At the end of June, the property investment trust proposed a capital raising of £110.5m to pay back its £50m retail bond by the deadline and reduce its bank facilities, thereby avoiding liquidation. The capital would also provide £28.4m, which the Reit’s board said will “provide additional flexibility to fund selective capital expenditure on assets, which will enhance earnings in the near term and value in the mid to long-term”.

On the 18 July, shareholder approval was given for Regional Reit to consolidate its shares at a ratio of one consolidated share for every 10 ordinary shares – this was put in place at the end of last month. In addition to a successful £110.5m capital raise, a further £26m was secured, which Regional Reit’s board said will be used to further reduce debt. It added this means the company will have “greater headroom under the group’s covenants in such facilities and the LTV [loan-to-value] decreasing to 41% from 57% prior to the fund raising, in line with the company’s long-term target range.”
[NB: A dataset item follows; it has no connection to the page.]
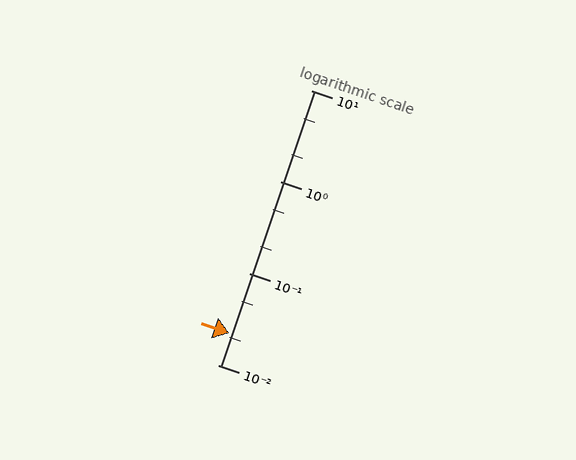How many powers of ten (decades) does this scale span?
The scale spans 3 decades, from 0.01 to 10.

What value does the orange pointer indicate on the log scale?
The pointer indicates approximately 0.022.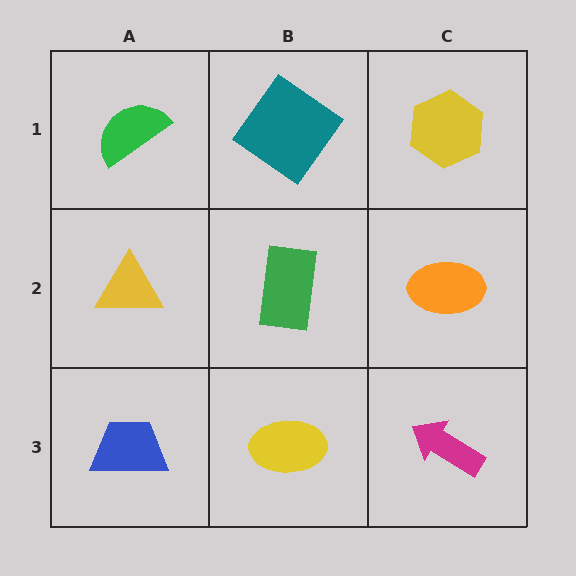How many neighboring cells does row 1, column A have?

See also: Regional REIT considers new share offer at ‘material discount’ amid performance woes

At the end of last year, Regional Reit published its asset disposal plan in a bid to reduce its LTV to below 40%. At the end of 2023, the Reit’s LTV stood at 55.1%.

Now that the trust’s 4.5% retail bond has been repaid, the trust’s debt weighs in at £353m with a weighted average cost capital of 3.4%.

Stephen Inglis, CEO of London & Scottish Property Investment Management said: “On behalf of the board we would like to thank our shareholders for their continued support and participation in the fundraise, which has enabled the company to repay the retail bond in full and reduce our debt further to an LTV in line with our long-term target.

“Additionally, we have set aside further funds to make improvements and enhance the attractiveness and quality of core assets with the aim of growing rental income and reducing vacancy rates. We look forward to updating shareholders further on our continuing progress.”